How many times have you had a play date go something like this: little Joey comes over and sees your son’s trucks. He reaches for the truck only to hear the shriek of your child screaming, “mine!” You think to yourself that, technically, it is his. He’s not wrong to want to keep it. But in order to be polite, you ask him to “share” the truck with Joey. He loses it, you find yourself getting more and more irritated with his behavior, and the play date is over.
Sharing is a difficult concept for most children, especially given the fact that our culture really doesn’t promote sharing at all. Messages of wanting more, needing more and getting more are plastered throughout the community. Individualism and competition are highly regarded qualities. Children, of course, hear and follow these messages. So it's ironic that they're expected to know how to share at a young age when the rest of the world is telling them not to.
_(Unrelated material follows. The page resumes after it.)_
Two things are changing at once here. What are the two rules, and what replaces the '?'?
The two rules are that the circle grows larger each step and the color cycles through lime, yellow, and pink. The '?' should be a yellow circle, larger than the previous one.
Most experts think it’s wrong to force children to share—they need to get there developmentally by acquiring the qualities of empathy, caring and generosity. Only then will they have the capacity to share. Toddlers live their life in the present, so when they are playing with a toy and it is ripped away, they think it's gone forever. They have no concept of time, and a sense of time is fundamental to a child’s understanding and ability to share. Developing a sense of empathy is critical, too. In fact, refusing to share and acting aggressively are simply the ways in which children explore social interaction.
Karen Friedland-Brown, a parenting educator and child development specialist at The Parents Place in Palo Alto, CA, suggests a different approach: “I like to talk about taking turns, as opposed to sharing. Sharing implies two children using the same thing at once, which is very unusual. Even adults don't like to do that. But taking turns, and playing together side by side are good goals that we need to teach.”
Most experts also agree that children shouldn’t be forced to give up a toy or a special thing they have under the umbrella of sharing. According to Friedland-Brown, “Children should never be forced to give up a toy or object with which they are playing. All children have the right to hold on to what they have for as long as they want it. When we respect children's needs to keep what they have, they are much more likely to give it up willingly.”
So how can parents help facilitate the on again, off again process of sharing? Once the child is developmentally ready, there are a few important things you can do to help the process along.
First, if you’re having a play date at your house, put your child’s special toys away. Ask your child to help you find something his friend can play with before he comes over. By bringing your child into the decision-making process, you give him some control. Take out and have ready some neutral play things such as paints, crayons, chalk or play-doh. This will encourage the children to play peacefully side-by-side. Suggest meeting in a park or museum, rather than at someone’s house. And of course, don’t force your child to give something up.
All children grow and develop at a different pace. If your child isn’t sharing, don’t fret. As Friedland-Brown says, “Just as children learn to walk, talk, and do other skills at varying ages, so it is the same with sharing. Temperament plays a huge role in when children can learn to take turns.”
Modeling is another great way to teach your child to want to share. And it doesn’t have to be just sharing “things.” Teach your child by sharing your time, your listening skills and your concern, and you will be giving him invaluable skills toward becoming an empathetic and generous person.